Ben bunu hiç unutmadım. Kendimi bu toprağın insanı olarak gördüm. Boynumda haç taşıdığım için dayak yedim ama bana yumruk atan da Müslüman’dı, beni korumak için dayak yiyen de…
Soykırım Ermeni’lere değil Anadolu halkına yapılmıştır. Türkler ve Kürtler fiilen bu soykırımda katledilmediler diye soykırıma uğramamış değiller...
Onların da Ermeni soykırımı ile kültürleri yok edildi. Yozgat'ta 200 piyano çalan hane, Urfa'da ve birçok ilde tiyatrolar sustu. Türkler ve Kürtler artık Paskalya’da kırmızı yumurta alamaz oldu. Ermenice harflerle yazılan, Türkçe ve Kürtçe metinler okunmaz oldu, birçok sokak ve ev sessizliğe büründü...
Sonuç olarak hepimiz bu soykırımını kurbanları olduk sırf İttihat ve Terakki’deki Enver Paşa ve yandaşları ceplerini doldursun ve Alman Devleti’ne yaransınlar diye…
Acım büyük, hatta sonsuz ama sırf canım yanıyor diye ben kardeşimin gırtlağına sarılmayacağım, gerçek suçlular ile kardeşlerimi aynı kefeye koymayacağım.
Halkımın bir bölümünü utanca mahkûm etmelerine izin vermeyeceğim...
Eğer soykırımı kabul ettirmek için Anadolu Müslümanlarını suçlamak gerekiyorsa varsın akrabalarımın kanları yerde kalsın, varsın soykırım hiç olmamış sayılsın; yeter ki kardeşlerim üzülmesin, yeter ki halkım zarar görmesin...
Artık ne olur akan kan dursun ve bu kandan beslenen akbabalar defolup başımızdan gitsinler…

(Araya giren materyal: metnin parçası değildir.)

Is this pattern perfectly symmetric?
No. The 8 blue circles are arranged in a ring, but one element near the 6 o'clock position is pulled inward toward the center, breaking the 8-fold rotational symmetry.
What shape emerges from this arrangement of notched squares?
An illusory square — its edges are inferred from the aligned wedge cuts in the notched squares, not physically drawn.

Ülkemin insanından tek bir şey istiyorum; Kardeşim, Anadolulu Kardeşim; sende artık acımı yok sayma, beni sana yabancı edene kanma, katilleri koruyup kahraman ilan etme, insanlık dışı, canice eylemlere bahane bulup insanlıktan çıkma beni ve bana yapılan bu zulmü senden ayrı koyma.